Building on a Higher Sense of Brand Purpose and Belief
But process is really a building block of a brand, not the brand itself. It’s a support point for something bigger. Consider the $27 billion (AUM) asset manager we rebranded a few years back. The firm’s founder and CEO had a very distinct investment philosophy based on the concept of shareholder yield (vs. traditional accounting-based measures of value); he’d even written a widely read book on the subject. But his philosophy wasn’t the brand. In fact, employees of the firm struggled to articulate the philosophy in a way that resonated with prospective investors. It wasn’t just a question of finding a pithy way to summarize a book-length argument; it was about demonstrating what the philosophy laddered up to, a higher sense of brand purpose and belief.

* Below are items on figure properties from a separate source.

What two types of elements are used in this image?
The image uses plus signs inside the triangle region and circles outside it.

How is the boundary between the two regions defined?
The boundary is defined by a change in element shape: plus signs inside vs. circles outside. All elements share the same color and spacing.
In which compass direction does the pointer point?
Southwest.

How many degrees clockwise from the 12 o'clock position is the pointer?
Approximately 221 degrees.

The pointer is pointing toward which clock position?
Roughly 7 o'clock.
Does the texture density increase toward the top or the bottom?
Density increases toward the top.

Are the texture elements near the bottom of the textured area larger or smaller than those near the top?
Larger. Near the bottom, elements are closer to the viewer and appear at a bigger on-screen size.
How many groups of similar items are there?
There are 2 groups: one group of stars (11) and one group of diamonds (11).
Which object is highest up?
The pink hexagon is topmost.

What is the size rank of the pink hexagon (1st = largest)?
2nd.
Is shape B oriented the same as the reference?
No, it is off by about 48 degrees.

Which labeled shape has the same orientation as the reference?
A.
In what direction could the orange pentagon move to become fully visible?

Following extensive research with clients, we captured this higher purpose in three simple but powerful words: Vision to Value. The brand drives home the idea the firm has more than a unique process; it has a unique vision on how to value equities that inspires everyone at the firm and informs every decision they make. Activated on the firm’s website and in pitch books and content, the brand helped propel significant growth in AUM in the two years following launch.

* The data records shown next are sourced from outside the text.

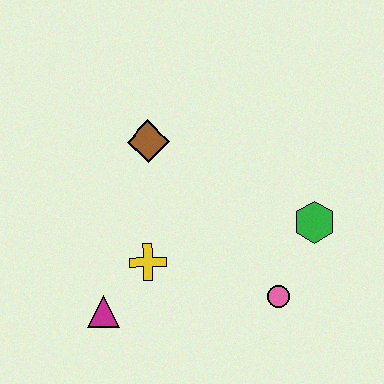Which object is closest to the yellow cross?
The magenta triangle is closest to the yellow cross.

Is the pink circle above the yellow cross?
No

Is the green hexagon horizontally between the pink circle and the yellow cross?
No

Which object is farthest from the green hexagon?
The magenta triangle is farthest from the green hexagon.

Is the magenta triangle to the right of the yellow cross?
No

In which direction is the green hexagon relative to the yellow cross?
The green hexagon is to the right of the yellow cross.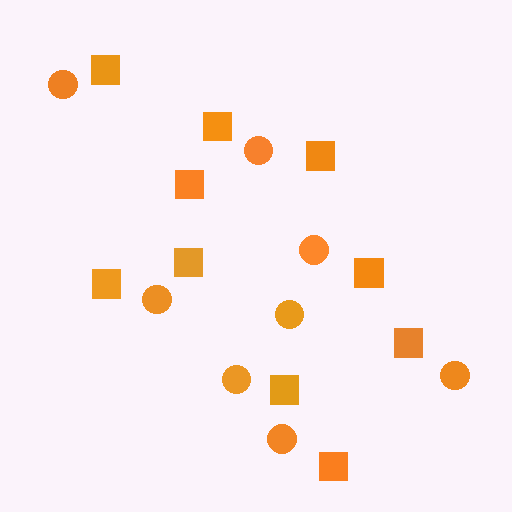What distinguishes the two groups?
There are 2 groups: one group of circles (8) and one group of squares (10).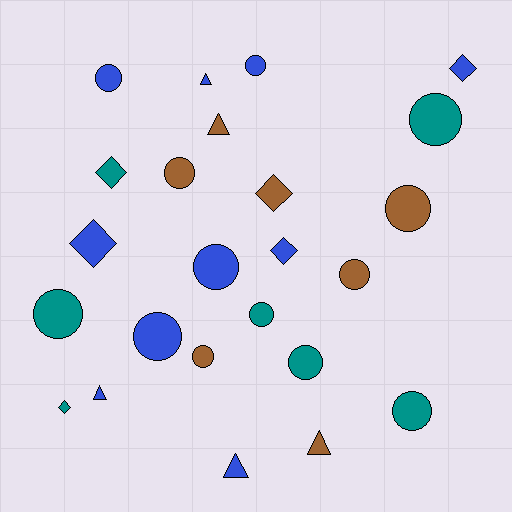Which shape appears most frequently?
Circle, with 13 objects.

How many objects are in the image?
There are 24 objects.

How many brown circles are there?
There are 4 brown circles.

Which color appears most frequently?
Blue, with 10 objects.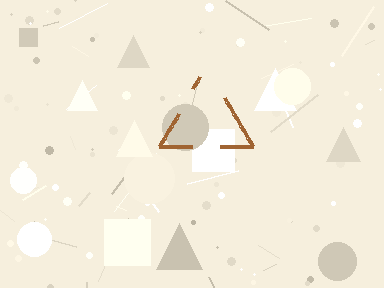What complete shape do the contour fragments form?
The contour fragments form a triangle.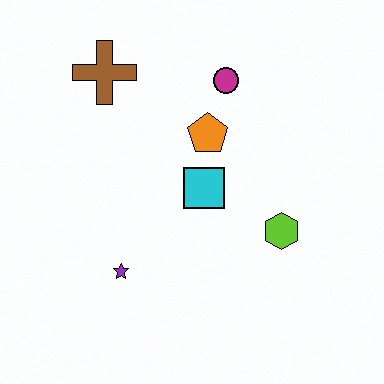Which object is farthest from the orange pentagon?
The purple star is farthest from the orange pentagon.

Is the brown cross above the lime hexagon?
Yes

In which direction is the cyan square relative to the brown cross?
The cyan square is below the brown cross.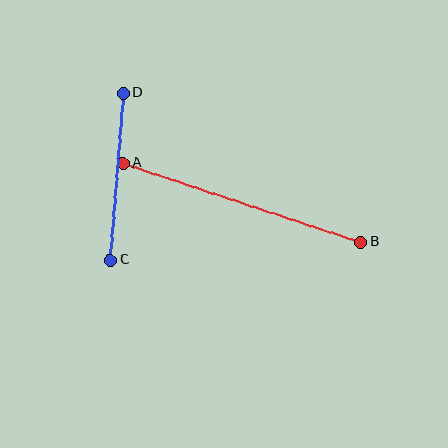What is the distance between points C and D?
The distance is approximately 168 pixels.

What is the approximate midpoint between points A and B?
The midpoint is at approximately (242, 203) pixels.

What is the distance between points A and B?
The distance is approximately 251 pixels.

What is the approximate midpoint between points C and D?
The midpoint is at approximately (117, 177) pixels.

Audience-based Messaging is Critical
To be sure, while process isn’t synonymous with a brand, it should play a starring role in a firm’s messaging. One of the important findings from the research study cited earlier was that asset managers significantly overrate their success in communicating a differentiated process or philosophy. Messaging is an opportunity to support the brand with specific points about the process – and to tailor them to specific audiences.
While a manager may have one fixed process, the interests and needs of audiences can vary significantly, and brand messaging needs to be adjusted appropriately. And for asset managers with multiples strategies, each with its own distinct process, messaging is a way to make the overarching brand relevant to specific offerings.

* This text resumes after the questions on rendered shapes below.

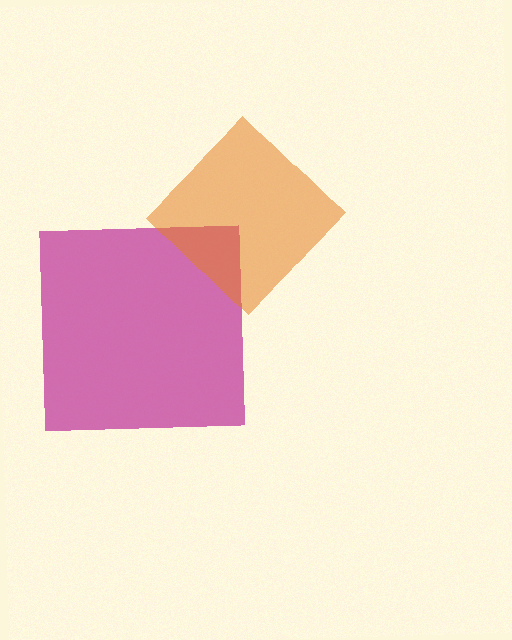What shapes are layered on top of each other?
The layered shapes are: a magenta square, an orange diamond.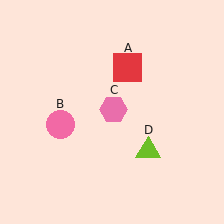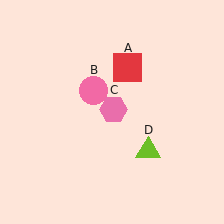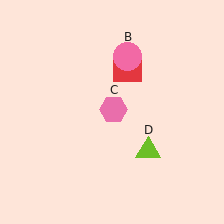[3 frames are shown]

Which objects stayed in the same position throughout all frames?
Red square (object A) and pink hexagon (object C) and lime triangle (object D) remained stationary.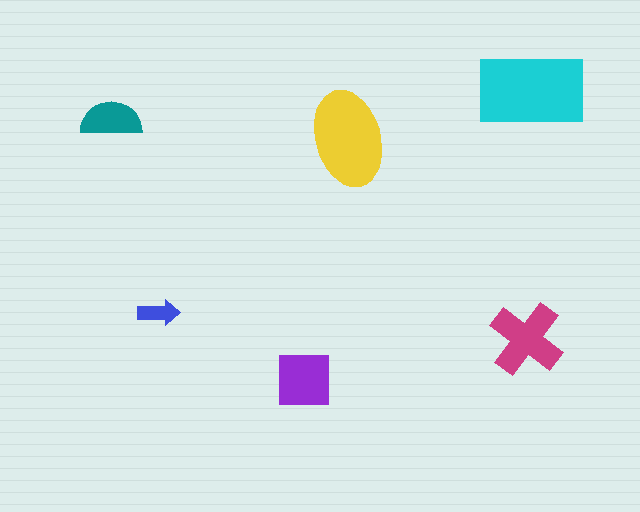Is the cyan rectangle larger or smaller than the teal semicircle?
Larger.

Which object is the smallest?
The blue arrow.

We recently rebranded a global natural resources asset manager with two distinct target investor groups: those focused exclusively on total return, and those with a keen interest in sustainable, responsible investing. Our client’s investment process, as reflected in its brand, is constant across all communications and all audiences. But its messaging, which devolves directly from the brand, explicitly addresses the interests and concerns of these two specific audiences.
Even traditional equity investors can be segmented in ways that impact how a brand should be messaged. Depending on the specific interests of an investor, messaging can dial up risk management, team tenure, reporting policies, technology or even values like transparency and trust. The key is developing a message “map” that makes the brand relevant to each audience and their interests.
An asset manager’s process isn’t its brand. But it’s almost always a strong pillar of the brand, supporting a higher purpose, a bigger idea. The proper channel for communicating process is in messaging, those strong, audience-targeted statements that cascade down from an overarching brand.